How Many Vectors Are in the Span of a Single Vector in F2p?

[brru25]

Homework Statement

Let v be an element of F²_p \ {(0,0)}. How many vectors does Span({v}) have? How many 1-dimensional vector subspaces does F²_p have?

F²_p is the two-dimensional field (a,b) where each a, b are elements of F_p, where p is a prime number.

The Attempt at a Solution

I know the total number of elements in the vector space F²_p \ {(0,0)} is p² - 1. I also thought that this was the number of vectors in Span({v}) but I've told by a couple people that is not so. I started with the definition of span but I just couldn't see the rest unfold.

Thank you ahead of time for your help.

 

[Office_Shredder]

An element in span(v) must be of the form av for some a in the field. How many choices of a do you have? Do all of these choices yield a different vector, or can av=bv if a=/=b?

 

[Dick]

Take an example. Let F=Z_3, the field with three elements {0,1,2}. Yes, there are 8 elements in (Z_3)^2-{0,0}. How many elements are in span((1,1))? That's (1,1)*x for all x in Z_3. Does that help you to see things unfold?

 

[brru25]

Take an example. Let F=Z_3, the field with three elements {0,1,2}. Yes, there are 8 elements in (Z_3)^2-{0,0}. How many elements are in span((1,1))?
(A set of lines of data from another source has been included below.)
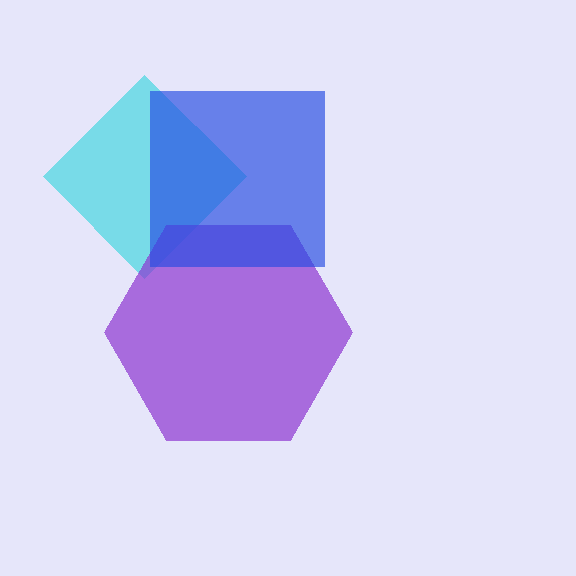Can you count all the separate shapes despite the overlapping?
Yes, there are 3 separate shapes.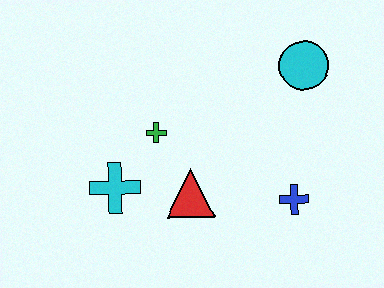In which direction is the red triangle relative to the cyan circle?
The red triangle is below the cyan circle.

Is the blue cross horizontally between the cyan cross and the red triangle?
No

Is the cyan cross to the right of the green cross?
No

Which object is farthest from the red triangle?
The cyan circle is farthest from the red triangle.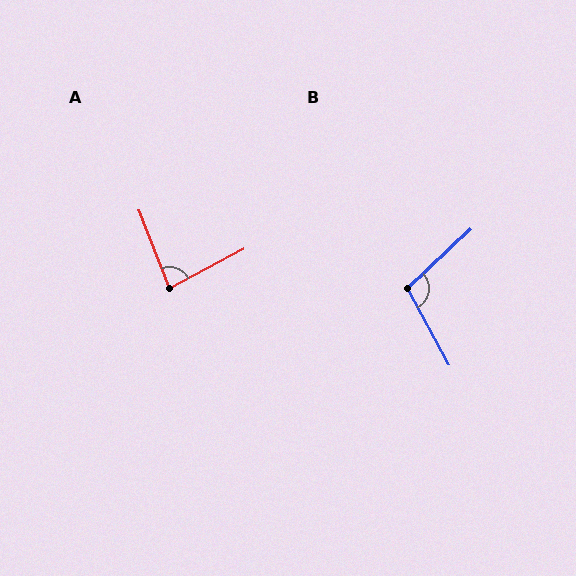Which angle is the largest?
B, at approximately 105 degrees.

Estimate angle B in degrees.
Approximately 105 degrees.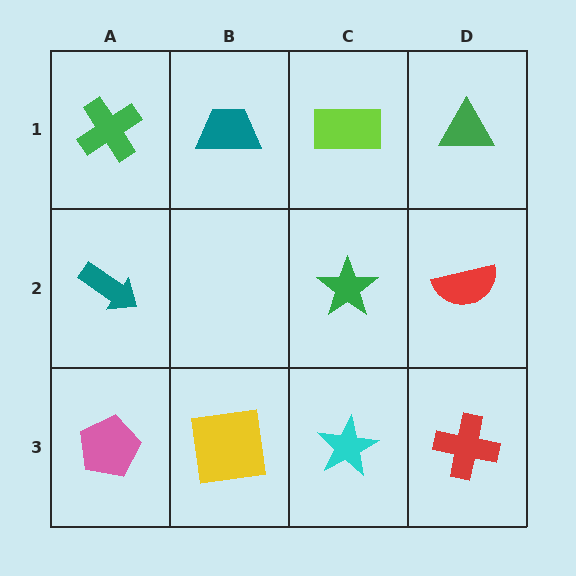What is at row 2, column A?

That's (1,1)*x for all x in Z_3. Does that help you to see things unfold?

Would (1,1)*x have 3 elements? (1,1,0), (1,1,1), (1,1,2)? Or am I reading this incorrectly?

 

[Dick]

Would (1,1)*x have 3 elements? (1,1,0), (1,1,1), (1,1,2)? Or am I reading this incorrectly?

Well, yeah. Would have three elements. But they would be (0,0)=(1,1)*0, (1,1)=(1,1)*1 and (2,2)=(1,1)*2.

 

[brru25]

Well, yeah. Would have three elements. But they would be (0,0)=(1,1)*0, (1,1)=(1,1)*1 and (2,2)=(1,1)*2.

Okay now I see what you meant sorry about that.

 

[brru25]

An element in span(v) must be of the form av for some a in the field. How many choices of a do you have? Do all of these choices yield a different vector, or can av=bv if a=/=b?

"a" I believe can be any number in F.